Why the tails come apart
LessWrong, August 1, 2014
Abstract
Correlated variables frequently exhibit divergence at their distribution tails, such that extreme outliers in a predictor variable seldom correspond to the most extreme outliers in the predicted outcome. This phenomenon is a structural property of bivariate distributions with correlations of less than one. Geometrically, such distributions form elliptical probability density envelopes where the “bulge” of the ellipse ensures that sub-maximal values of one variable coincide with the absolute maximum of another.

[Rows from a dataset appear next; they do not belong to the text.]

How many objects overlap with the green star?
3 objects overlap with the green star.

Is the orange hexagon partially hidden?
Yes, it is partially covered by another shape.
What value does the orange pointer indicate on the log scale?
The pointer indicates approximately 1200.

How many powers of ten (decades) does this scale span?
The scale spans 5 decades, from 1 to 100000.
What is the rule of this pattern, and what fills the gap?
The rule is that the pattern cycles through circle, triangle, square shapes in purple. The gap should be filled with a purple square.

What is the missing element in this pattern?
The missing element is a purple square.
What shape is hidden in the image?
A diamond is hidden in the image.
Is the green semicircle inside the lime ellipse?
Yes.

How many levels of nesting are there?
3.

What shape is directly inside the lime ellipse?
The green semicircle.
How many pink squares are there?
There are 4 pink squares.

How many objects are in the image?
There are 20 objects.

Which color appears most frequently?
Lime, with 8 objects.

Beyond potential trade-offs or biological limits, this divergence emerges primarily from the multifactorial nature of most real-world outcomes. When an outcome is influenced by multiple independent factors, an individual at the extreme tail of a single predictor (e.g., +4 standard deviations) is statistically likely to be near the mean in other relevant dimensions. Because population density increases significantly as one moves toward the mean, the much larger pool of individuals at slightly less extreme predictor levels (e.g., +3 standard deviations) provides a higher probability of containing an individual with a superior combination of all auxiliary factors. Consequently, the highest performers in a given domain typically possess very high, but not maximal, levels of any single correlated trait. This principle provides a foundational explanation for regression to the mean and the winner’s curse, indicating that selection processes targeting the extreme right tail of a distribution will encounter inherent predictive instability. – AI-generated abstract.